Sem mais delongas, eis o texto:

Antes de fazer qualquer julgamento sobre esta imagem [NOTA: a imagem referida é a que está no topo desse post], conheça a história e descobrirá que a divindade celebrada no dia 25 de dezembro não se resume ao homem Jesus, mas à fusão e incorporação de vários Deuses solares muito anteriores ao Cristo que hoje é conhecido.

Se voltássemos 2 mil anos no tempo, Roma estaria festa. Eram os preparativos para os festejos do Deus solar Mithra, o filho do grande Deus Ahura Mazda que simbolicamente vencia o Touro. Seu aniversário era celebrado nos dias 25 de dezembro, ou seja, 3 dias depois do solstício de inverno do Hemisfério Norte. Em diversas mitologias pagãs ancestrais, o solstício de inverno representava o nascimento do Deus-Sol. Afinal, é neste momento que o sol encontra-se no ponto mais distante com relação à latitude da Terra e por isto ocorre o fenômeno da noite mais longa e escura do ano. À medida que o sol vai aproximando-se de seu ponto mais alto visto a partir da Terra, ocorre o fenômeno oposto: o dia começa a ficar mais longo até que no solstício de verão ele chega ao apogeu da iluminação no dia mais longo do ano. E assim, neste ciclo infinito, os antigos comemoravam os ciclos solares com os mais variados festejos, temperados pelos elementos culturais e geográficos de cada povo.

Roma sempre fora um império que promovia a tolerância e a liberdade religiosa, mas isto se tornou um problema para os planos de dominação patrícia, pois as revoltas regionais baseavam-se nas identidades oriundas das religiões provinciais. O imperador Constantino pediu que seus correlegionários pesquisassem qual seria a melhor maneira de criar uma ideologia suficientemente forte para manter as províncias romanas coesas e eles chegaram à conclusão de que o cristianismo seria uma religião adequada a tais fins, desde que devidamente adaptada.

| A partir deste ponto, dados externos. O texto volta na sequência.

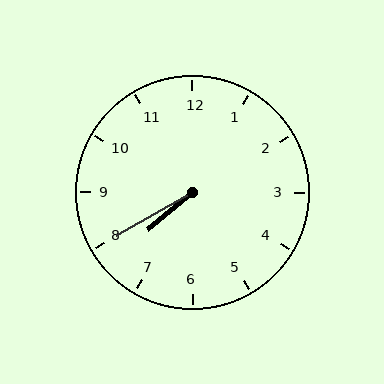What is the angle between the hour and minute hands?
Approximately 10 degrees.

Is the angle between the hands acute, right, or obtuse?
It is acute.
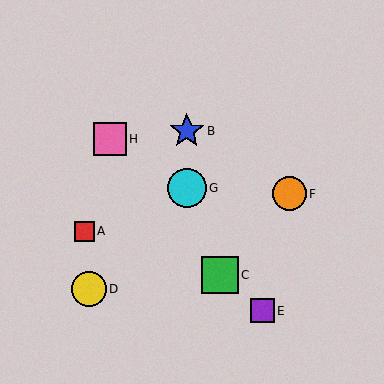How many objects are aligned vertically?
2 objects (B, G) are aligned vertically.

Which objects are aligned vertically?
Objects B, G are aligned vertically.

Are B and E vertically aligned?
No, B is at x≈187 and E is at x≈262.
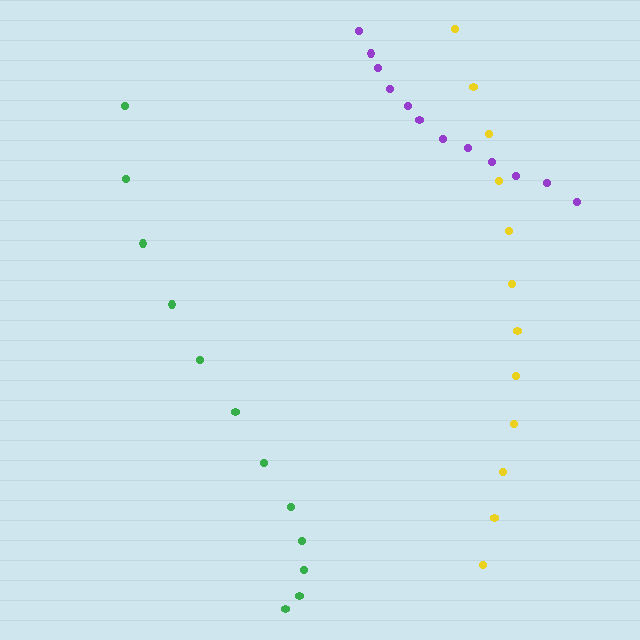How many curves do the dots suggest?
There are 3 distinct paths.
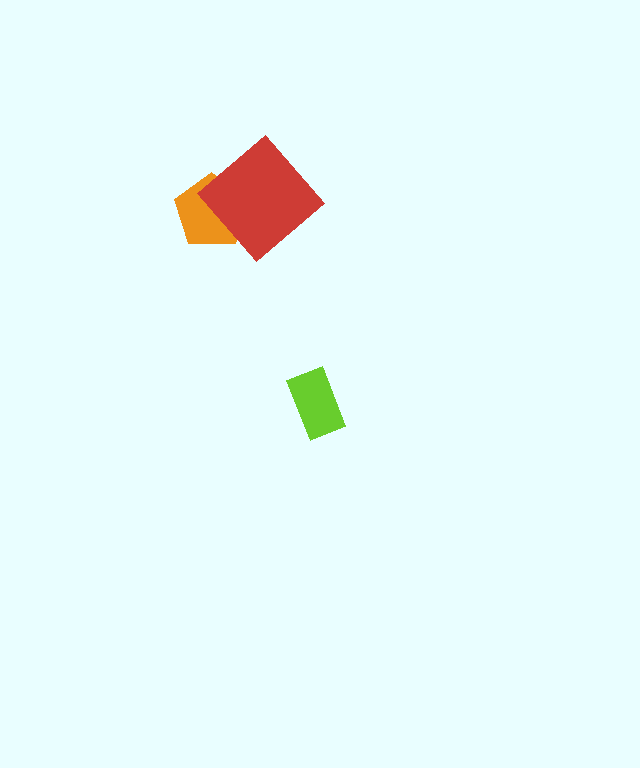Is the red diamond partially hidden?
No, no other shape covers it.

Constantino formulou uma lenda em torno de sua conversão ao cristianismo e no ano de 325, realizou um concílio com os bispos aliados do projeto imperial. Estes bispos modificaram completamente o cristianismo, embutindo à figura de Jesus diversos elementos pagãos. Foram escolhidos 4 evangelhos para dizer a "verdade incontestável" da nova religião e todos os outros seriam considerados "apócrifos" e, portanto, proibidos, queimados e banidos sob pena de morte para os que os preservassem. Jesus, que fora um judeu reformista do século I, deveria ser completamente modificado de sua originalidade e os livros que o descreviam passaram a ser adulterados para coadná-los ao projeto romano. Nos evangelhos reinventados, foram incluídas passagens que exaltassem Roma tais como "dai a César o que é de César", a lavagem de mãos de Pilatos e elementos de outros profetas ou divindades foram atribuídos a Jesus. Por exemplo, Apolônio de Tyana, o mensageiro do Deus Apolo, era conhecido por multiplicar os peixes, transformar vinho em água e ressuscitar mortos.

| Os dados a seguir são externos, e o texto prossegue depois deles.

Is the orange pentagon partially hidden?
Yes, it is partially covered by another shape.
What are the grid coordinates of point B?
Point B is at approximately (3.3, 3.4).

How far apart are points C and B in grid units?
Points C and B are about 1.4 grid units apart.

O calendário oficial também começaria a ser modificado. As festas associadas aos Deuses pagãos começaram a ser cristianizadas, num processo que durou quase 2 milênios. Ao mesmo tempo em que se destruía a memória pagã, embutia seus símbolos e significados no cristianismo, a religião oficial do império, criada para atender aos interesses da elite escravocrata romana. Um banho de sangue varreu a Europa, norte da África e Oriente Médio para a imposição do cristianismo e com o édito do imperador Teodósio, todos os cultos pagãos foram proibidos, passando a ser considerado "bruxaria" e, portanto, passível de pena de morte.

Mas não se consegue destruir facilmente algo que está profundamente enraizado, mesmo por aqueles que tenham o monopólio das armas e da violência. Assim, era preciso desconstruir os cultos antigos e criar algo que fosse abjeto e assustador, um personagem que seria a base para a destruição dos cultos pagãos: o diabo. Este ser deveria incluir nele características dos Deuses pagãos e a referência seria o Deus greco-romano Pã, com chifre, casco e cavanhaque de bode. Pã, que era o Deus da alegria, da natureza e dos prazeres da vida, foi convertido no oposto ao Cristo inventado, que era descrito como sério, assexuado e símbolo da dominação da cidade sobre o campo. A nova entidade maléfica incorporaria também o tridente de Posseidon, o popular Deus dos mares. Pelos quatro ventos a igreja espalho que Pã morrera e que em seu lugar assumira o demônio que não tinha a beleza e a alegria do Deus-bode, mas a maldade de um ser que representava tudo que deveria ser evitado.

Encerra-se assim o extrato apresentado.